Susan Rankaitis
Limbicwork

February 15 — March 24, 2007
PRESS RELEASE   IMAGES

Susan Rankaitis is a mixed-media artist whose works often allude to ideas in contemporary science. Her most recent photographic works document her ephemeral installation, Limbicwork, completed in 2005 at Europas Parkas, the Outdoor Museum of Central Europe in Vilnius, Lithuania. Suspended in the dense forest, long arcs and loops of bright plastic tubing represent the components of the limbic system, part of the brain which influences the formation of memory by connecting emotion to physical sensation. By choosing the Vilnius site, Rankaitis also references the persecution of the Lithuanian people by both the Nazis and the Russian Army. Of Lithuanian descent herself, Rankaitis felt a kinship both to the landscape and to the group of young artists with whom she worked to complete the series.
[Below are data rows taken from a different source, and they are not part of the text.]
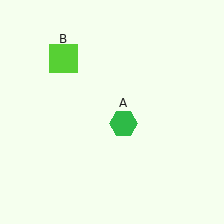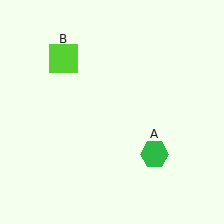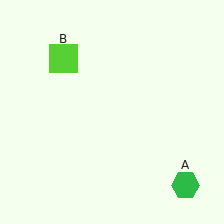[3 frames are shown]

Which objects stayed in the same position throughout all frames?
Lime square (object B) remained stationary.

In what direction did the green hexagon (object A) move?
The green hexagon (object A) moved down and to the right.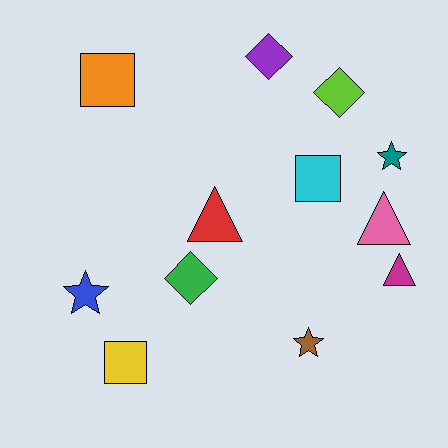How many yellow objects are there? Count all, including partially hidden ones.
There is 1 yellow object.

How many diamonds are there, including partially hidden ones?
There are 3 diamonds.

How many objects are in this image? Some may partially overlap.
There are 12 objects.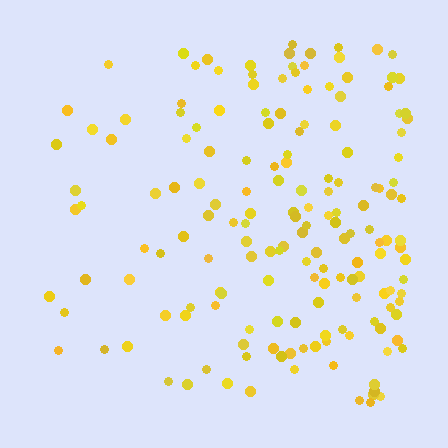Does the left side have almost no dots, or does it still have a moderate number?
Still a moderate number, just noticeably fewer than the right.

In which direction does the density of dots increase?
From left to right, with the right side densest.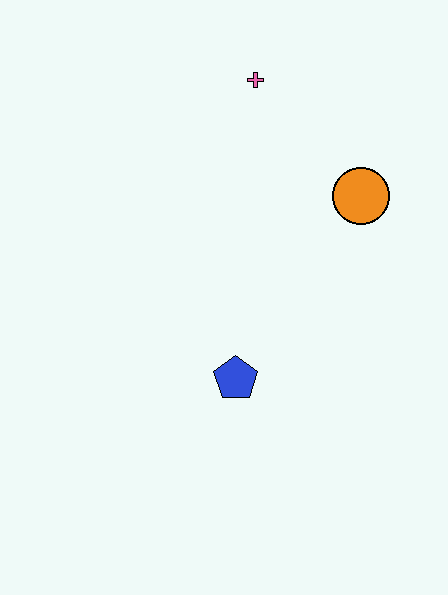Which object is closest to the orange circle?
The pink cross is closest to the orange circle.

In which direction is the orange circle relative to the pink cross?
The orange circle is below the pink cross.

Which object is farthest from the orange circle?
The blue pentagon is farthest from the orange circle.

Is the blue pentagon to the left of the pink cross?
Yes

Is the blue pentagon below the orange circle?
Yes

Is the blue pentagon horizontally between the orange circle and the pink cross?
No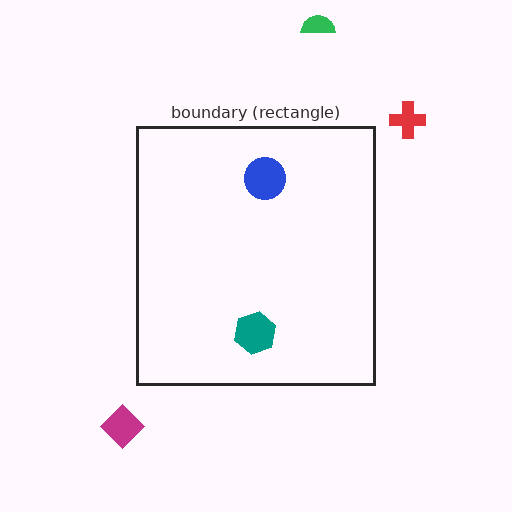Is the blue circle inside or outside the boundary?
Inside.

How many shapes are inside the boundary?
2 inside, 3 outside.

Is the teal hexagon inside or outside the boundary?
Inside.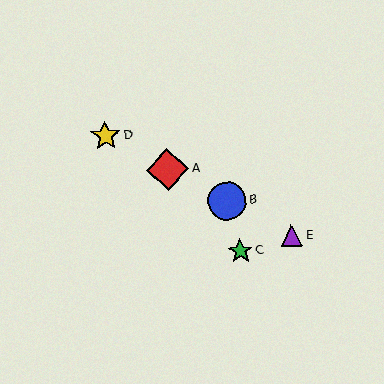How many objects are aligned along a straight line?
4 objects (A, B, D, E) are aligned along a straight line.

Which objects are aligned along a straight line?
Objects A, B, D, E are aligned along a straight line.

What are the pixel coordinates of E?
Object E is at (292, 236).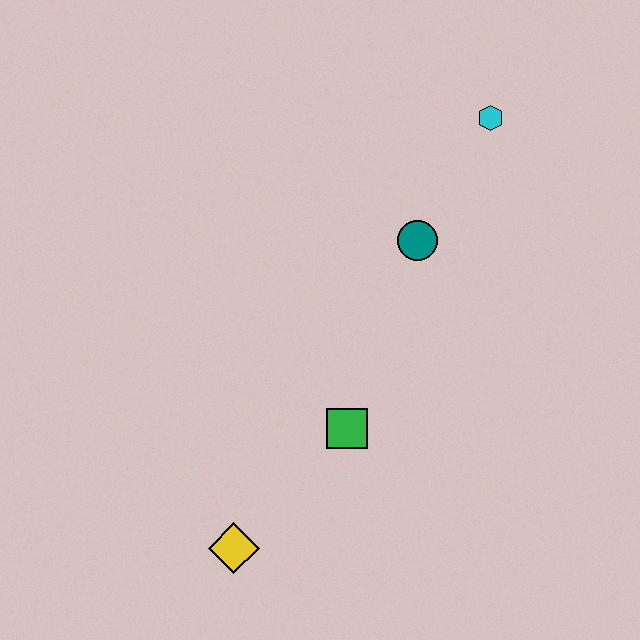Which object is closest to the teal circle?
The cyan hexagon is closest to the teal circle.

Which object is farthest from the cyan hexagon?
The yellow diamond is farthest from the cyan hexagon.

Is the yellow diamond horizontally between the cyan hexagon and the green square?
No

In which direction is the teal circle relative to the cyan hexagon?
The teal circle is below the cyan hexagon.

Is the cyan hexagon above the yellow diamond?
Yes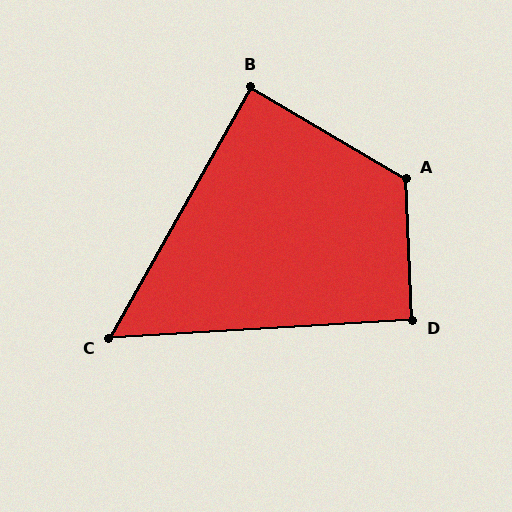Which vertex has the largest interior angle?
A, at approximately 123 degrees.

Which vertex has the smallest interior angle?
C, at approximately 57 degrees.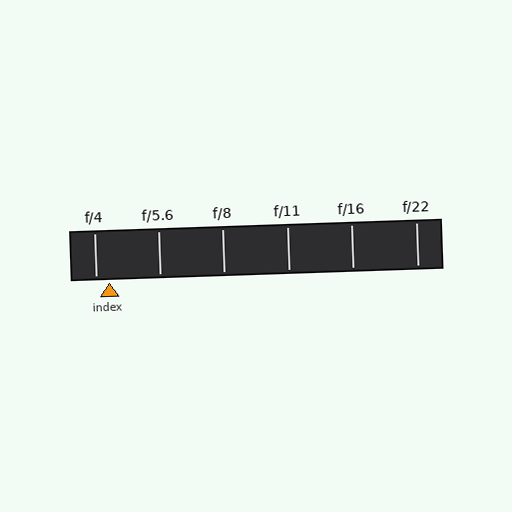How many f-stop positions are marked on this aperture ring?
There are 6 f-stop positions marked.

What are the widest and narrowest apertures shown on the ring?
The widest aperture shown is f/4 and the narrowest is f/22.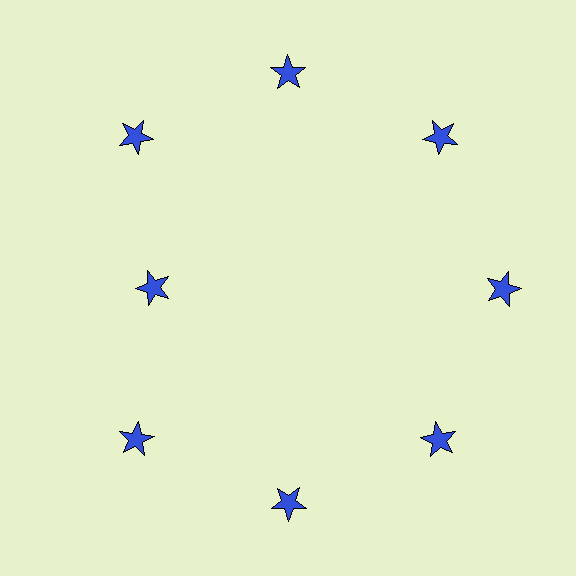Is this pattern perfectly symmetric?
No. The 8 blue stars are arranged in a ring, but one element near the 9 o'clock position is pulled inward toward the center, breaking the 8-fold rotational symmetry.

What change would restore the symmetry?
The symmetry would be restored by moving it outward, back onto the ring so that all 8 stars sit at equal angles and equal distance from the center.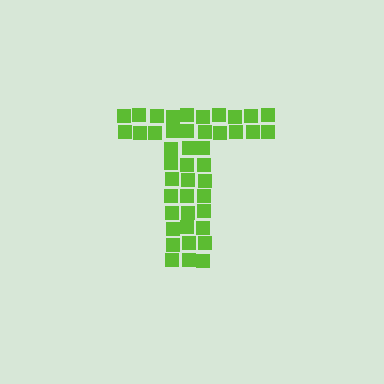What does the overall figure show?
The overall figure shows the letter T.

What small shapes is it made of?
It is made of small squares.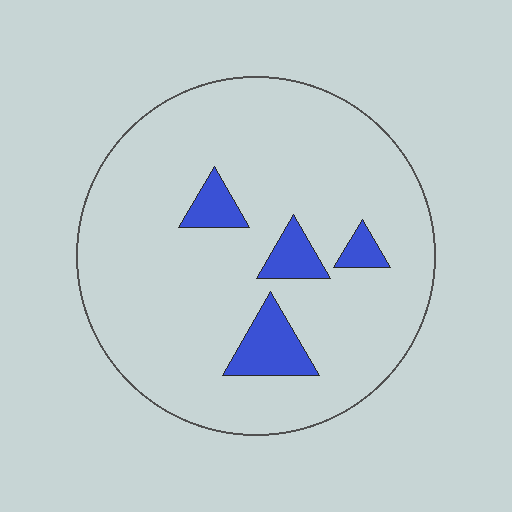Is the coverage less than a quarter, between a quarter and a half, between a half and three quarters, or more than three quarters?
Less than a quarter.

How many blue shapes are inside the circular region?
4.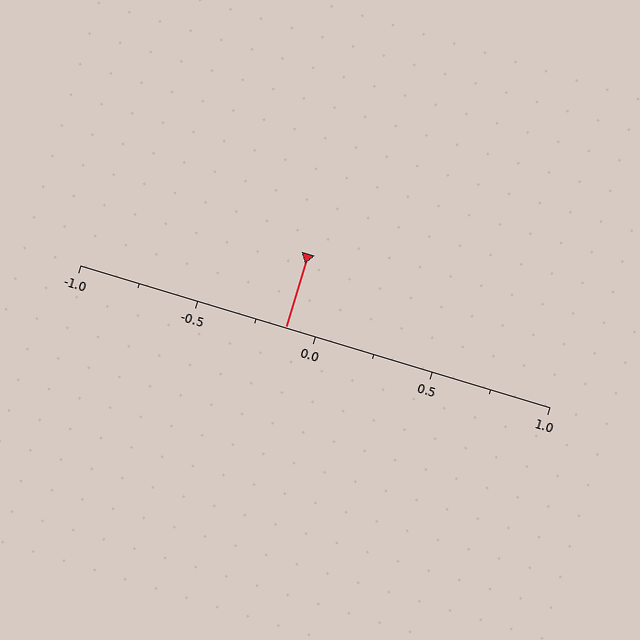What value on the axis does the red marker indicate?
The marker indicates approximately -0.12.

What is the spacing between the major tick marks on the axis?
The major ticks are spaced 0.5 apart.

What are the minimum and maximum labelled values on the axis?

The resulting photographs—ranging from mural-sized prints to images no larger than a postcard—are the end product of the Limbicwork installation, and as with the artist's earlier works, they are rich with layered meaning. As Michael Ned Holte states in his essay in the show catalogue, the series as a whole might represent "a collective limbic system, a constellation of connections."

Susan Rankaitis has been featured in solo exhibitions at the Los Angeles County Museum of Art; Museum of Photographic Arts, San Diego; Museum of Contemporary Photography, Chicago; Center for Creative Photography, Tucson; International Museum of Photography at George Eastman House, Rochester. Her works are in permanent collections at the Art Institute of Chicago, MOCA, Princeton University Art Museum, Stanford University Art Museum, San Francisco Museum of Modern Art, Los Angeles County Museum of Art and the Santa Barbara Art Museum. She received grants from the National Endowment for the Arts as well as from the City of Los Angeles Cultural Affairs Department, Avery, Graves, Djerassi, Borchard, Flintridge, and Mellon Foundations. Rankaitis has also completed interdisciplinary collaborative projects with biologist Robert Sinsheimer, neuroscientist David Somers, dancer/choreographer John Pennington and the late writer Paul Monette.